Press Release: Foreign Correspondents’ Association of East Africa (FCAEA)


 

The Foreign Correspondents’ Association of East Africa (FCAEA) is concerned about an escalation of the threat to press freedom in Ethiopia after the recent 24-hour detention of two accredited journalists and their translator.

Journalists in Ethiopia have for years faced obstacles to press freedom. Now, two ongoing news events — a drought in the Ethiopia’s eastern regions, and protests across the central Oromia region — have called for increased travel outside of the capital Addis Ababa, which has become difficult due to a high security presence.

Arbitrary detentions, which typically last a few hours, were already a common impediment for accredited journalists in Ethiopia. But the recent 24-hour detention marks a worrying escalation.

William Davison, a correspondent for Bloomberg in Ethiopia; freelance journalist Jacey Fortin; and their translator were traveling in eastern Ethiopia on March 3rd when they were detained on the main road near Awash town, Afar region, at 12:40 p.m. by the Federal Police. Their phones and identification cards were taken during the arrest.

The three were escorted by Federal Police on a four-hour drive back to Addis Ababa. They were then briefly taken to an office of the security services, held overnight at a police station jail, and released around noon on March 4th. The authorities never offered a reason for the detention.

“Over the last five years, I have been detained multiple times in Ethiopia. I think reporting on certain topics has now become too risky because of the threat of detainment,” said Davison. “Until the government makes a genuine commitment to media freedom, it will be impossible for journalists to report safely with accuracy and integrity.”

The FCAEA is equally concerned about the dangers faced by translators, fixers and local journalists, who have no support from foreign embassies or international news organizations.

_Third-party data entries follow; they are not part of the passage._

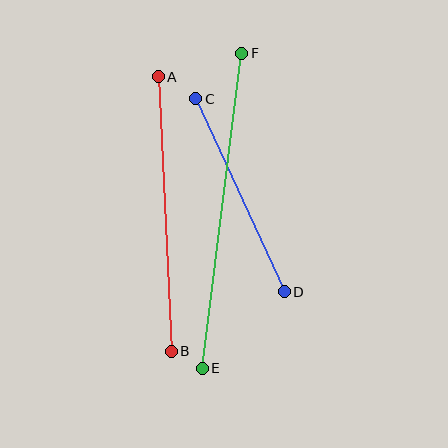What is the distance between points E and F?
The distance is approximately 317 pixels.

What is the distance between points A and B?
The distance is approximately 274 pixels.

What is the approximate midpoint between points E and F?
The midpoint is at approximately (222, 211) pixels.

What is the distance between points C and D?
The distance is approximately 213 pixels.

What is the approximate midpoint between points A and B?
The midpoint is at approximately (165, 214) pixels.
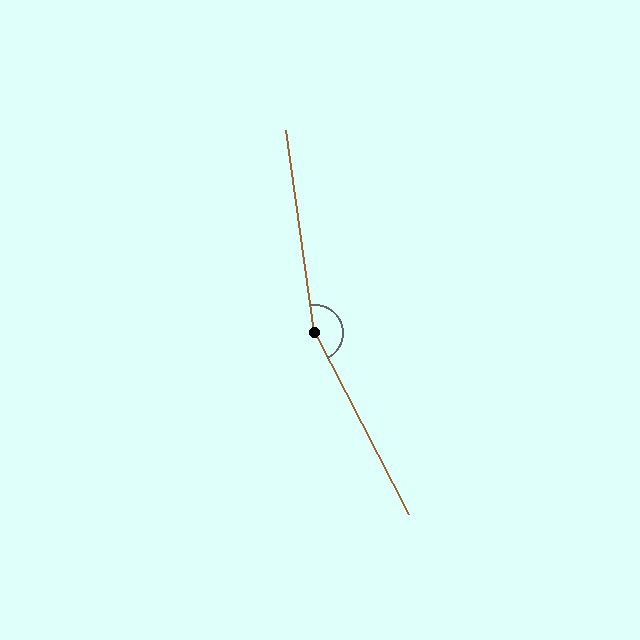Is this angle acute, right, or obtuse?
It is obtuse.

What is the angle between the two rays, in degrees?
Approximately 161 degrees.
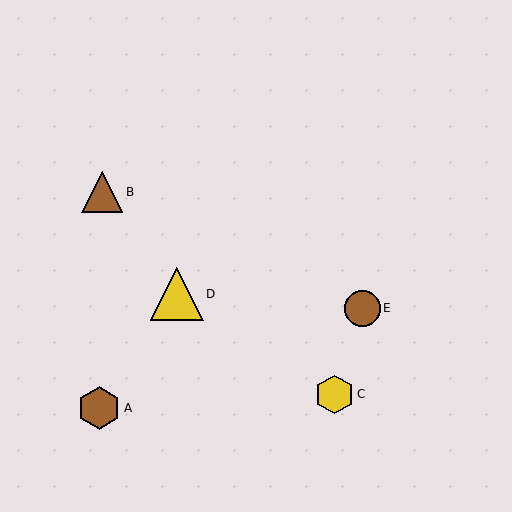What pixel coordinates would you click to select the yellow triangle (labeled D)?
Click at (177, 294) to select the yellow triangle D.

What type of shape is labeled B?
Shape B is a brown triangle.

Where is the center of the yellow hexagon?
The center of the yellow hexagon is at (335, 394).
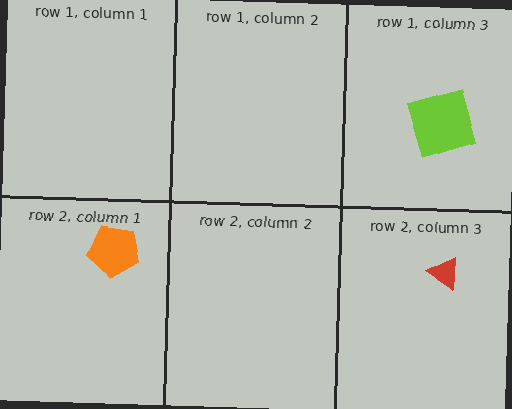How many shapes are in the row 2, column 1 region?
1.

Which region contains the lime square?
The row 1, column 3 region.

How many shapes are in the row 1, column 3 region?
1.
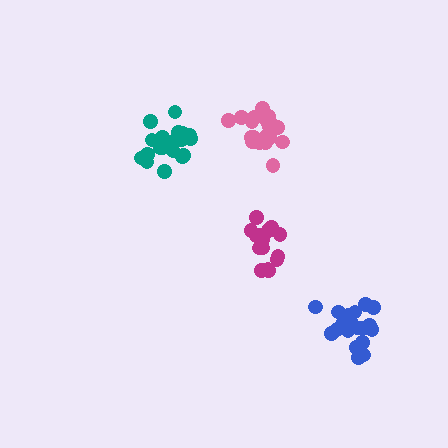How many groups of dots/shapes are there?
There are 4 groups.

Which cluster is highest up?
The pink cluster is topmost.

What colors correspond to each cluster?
The clusters are colored: teal, magenta, pink, blue.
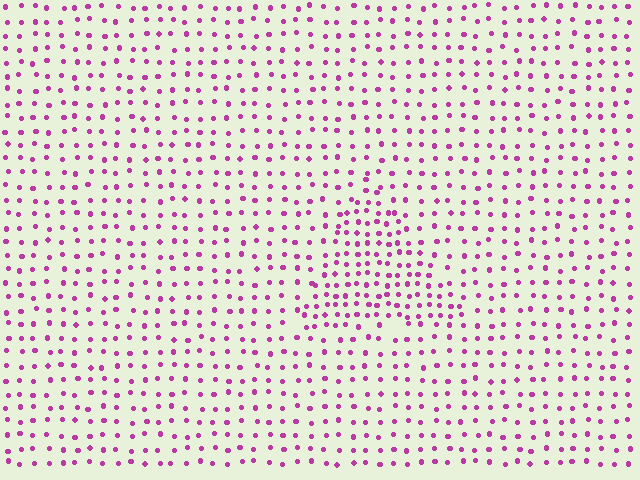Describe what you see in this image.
The image contains small magenta elements arranged at two different densities. A triangle-shaped region is visible where the elements are more densely packed than the surrounding area.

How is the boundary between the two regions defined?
The boundary is defined by a change in element density (approximately 1.8x ratio). All elements are the same color, size, and shape.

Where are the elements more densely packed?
The elements are more densely packed inside the triangle boundary.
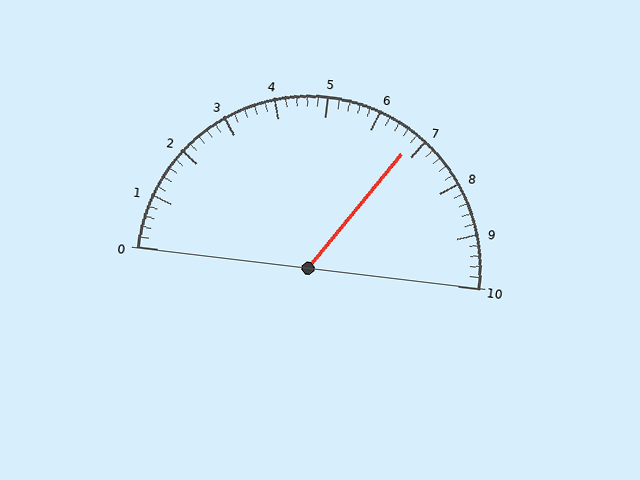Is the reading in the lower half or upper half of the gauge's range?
The reading is in the upper half of the range (0 to 10).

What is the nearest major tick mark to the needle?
The nearest major tick mark is 7.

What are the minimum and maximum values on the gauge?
The gauge ranges from 0 to 10.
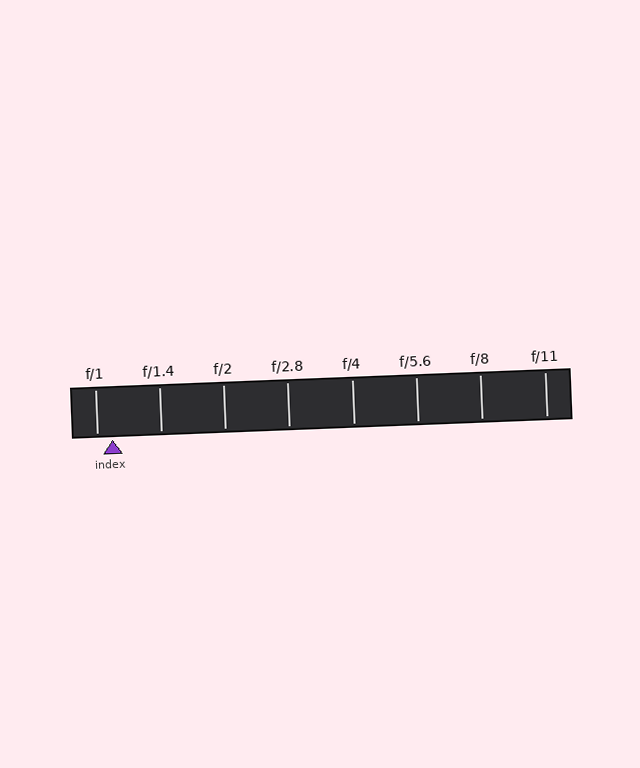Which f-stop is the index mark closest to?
The index mark is closest to f/1.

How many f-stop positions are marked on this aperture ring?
There are 8 f-stop positions marked.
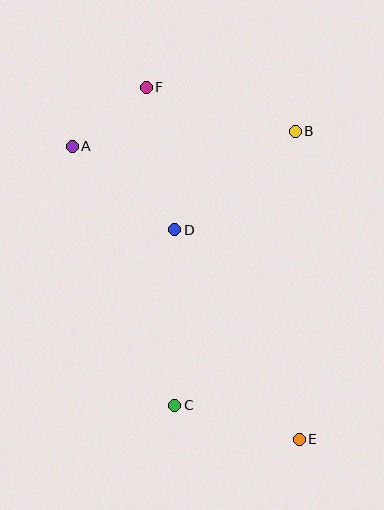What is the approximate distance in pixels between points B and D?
The distance between B and D is approximately 156 pixels.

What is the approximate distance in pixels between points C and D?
The distance between C and D is approximately 175 pixels.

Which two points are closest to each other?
Points A and F are closest to each other.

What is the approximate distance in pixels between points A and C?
The distance between A and C is approximately 279 pixels.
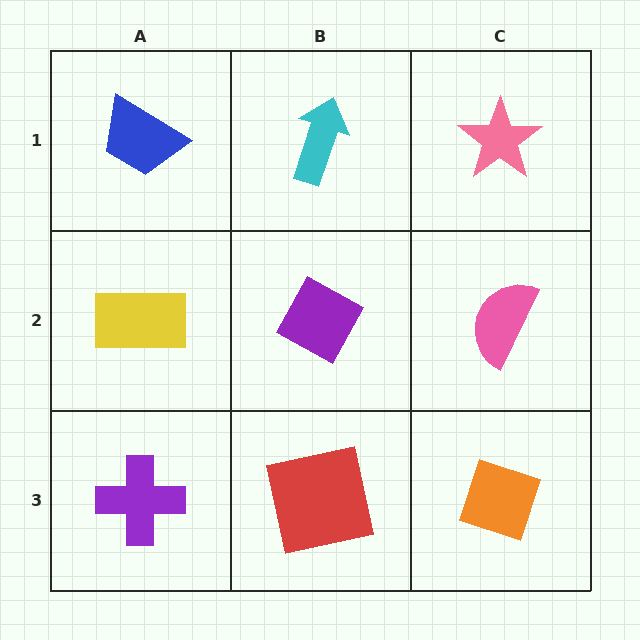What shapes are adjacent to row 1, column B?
A purple diamond (row 2, column B), a blue trapezoid (row 1, column A), a pink star (row 1, column C).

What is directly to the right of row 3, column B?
An orange diamond.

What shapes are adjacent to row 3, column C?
A pink semicircle (row 2, column C), a red square (row 3, column B).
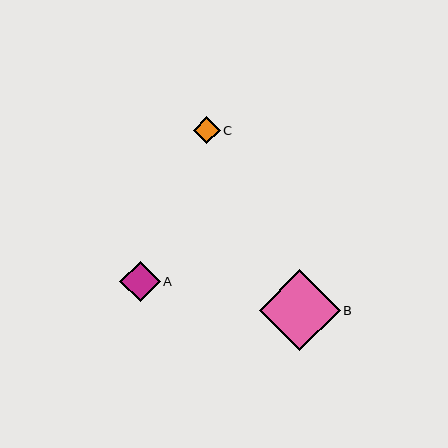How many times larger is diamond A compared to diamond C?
Diamond A is approximately 1.5 times the size of diamond C.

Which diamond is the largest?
Diamond B is the largest with a size of approximately 81 pixels.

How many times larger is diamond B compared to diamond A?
Diamond B is approximately 2.0 times the size of diamond A.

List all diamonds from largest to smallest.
From largest to smallest: B, A, C.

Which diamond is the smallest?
Diamond C is the smallest with a size of approximately 27 pixels.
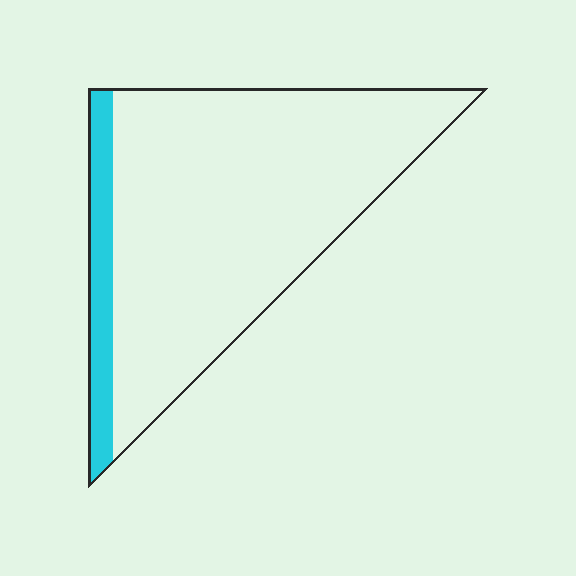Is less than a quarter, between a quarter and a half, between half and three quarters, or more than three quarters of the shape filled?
Less than a quarter.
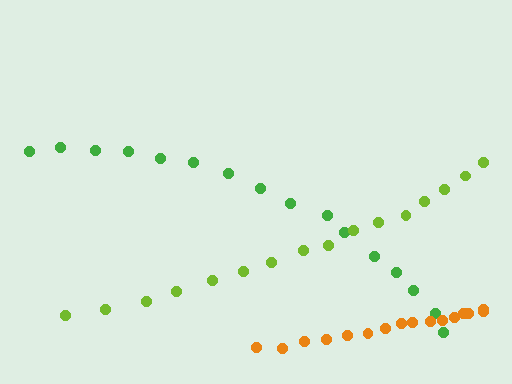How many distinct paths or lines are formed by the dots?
There are 3 distinct paths.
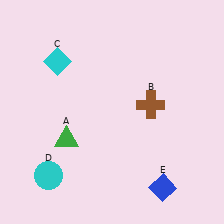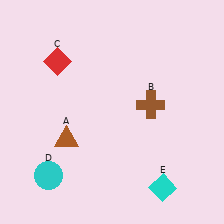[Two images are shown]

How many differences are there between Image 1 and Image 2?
There are 3 differences between the two images.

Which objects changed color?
A changed from green to brown. C changed from cyan to red. E changed from blue to cyan.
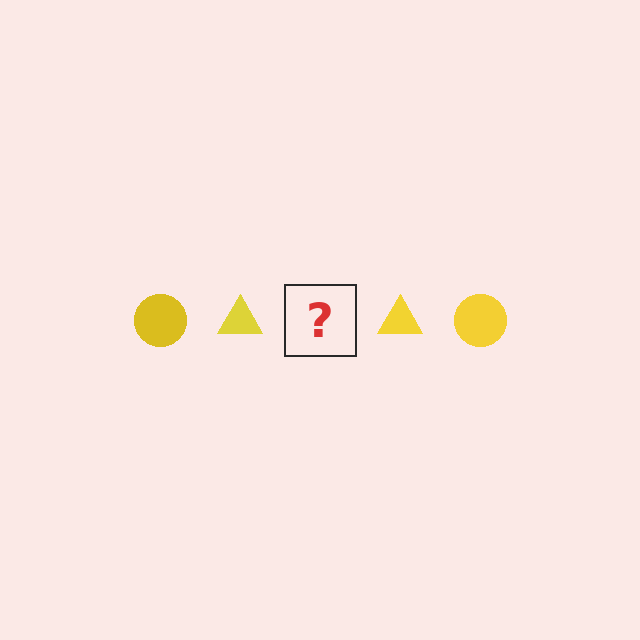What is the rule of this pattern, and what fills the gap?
The rule is that the pattern cycles through circle, triangle shapes in yellow. The gap should be filled with a yellow circle.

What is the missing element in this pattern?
The missing element is a yellow circle.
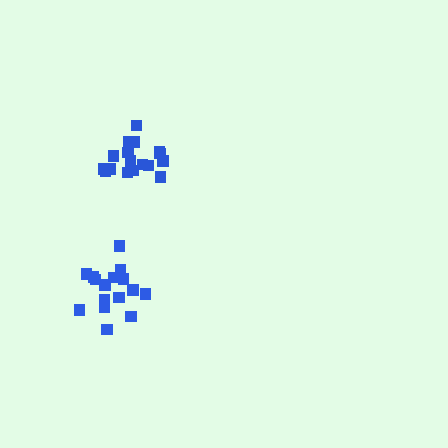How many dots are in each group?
Group 1: 16 dots, Group 2: 17 dots (33 total).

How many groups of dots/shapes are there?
There are 2 groups.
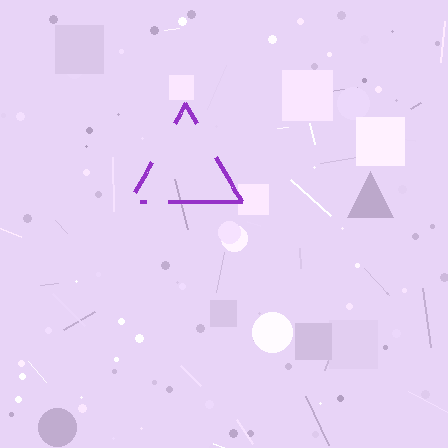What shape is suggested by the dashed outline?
The dashed outline suggests a triangle.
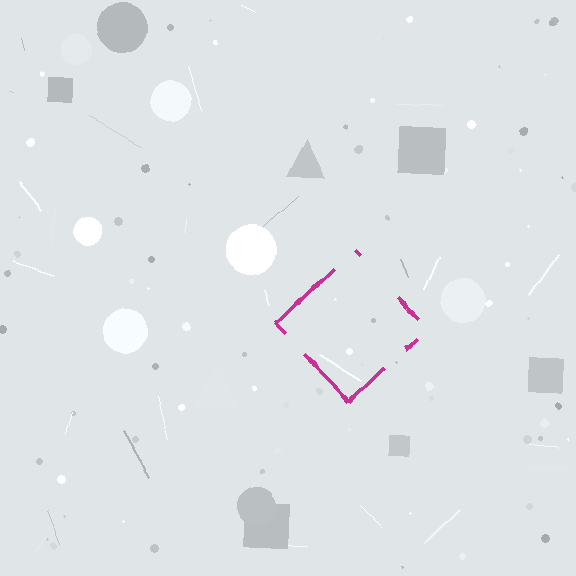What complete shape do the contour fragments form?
The contour fragments form a diamond.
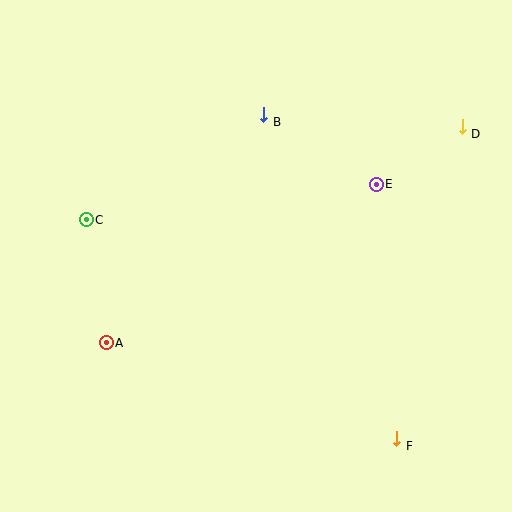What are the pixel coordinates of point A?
Point A is at (106, 343).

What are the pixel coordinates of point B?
Point B is at (264, 122).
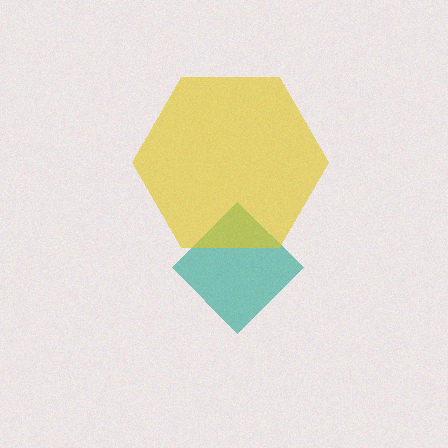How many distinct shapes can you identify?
There are 2 distinct shapes: a teal diamond, a yellow hexagon.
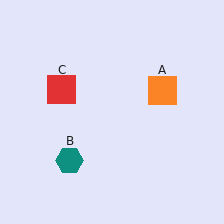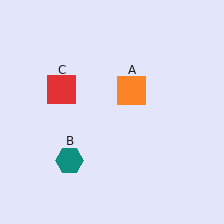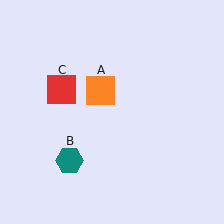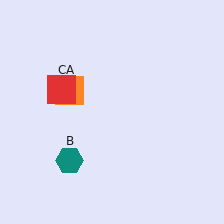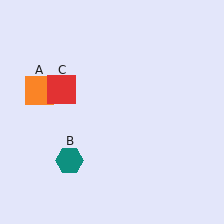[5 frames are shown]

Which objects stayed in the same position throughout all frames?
Teal hexagon (object B) and red square (object C) remained stationary.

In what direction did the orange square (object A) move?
The orange square (object A) moved left.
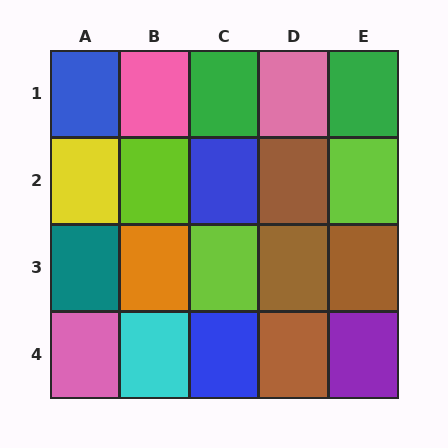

“Every time I’ve been detained while working in Ethiopia, I’ve felt that my translator has been most at risk,” said Fortin. “They are often asked to produce a media license like mine, despite the fact that such documentation is not available to translators.”

These threats are making reporting in Ethiopia increasingly difficult. We hope that dialogue with the relevant government agencies, including the security services, can begin to resolve the problem.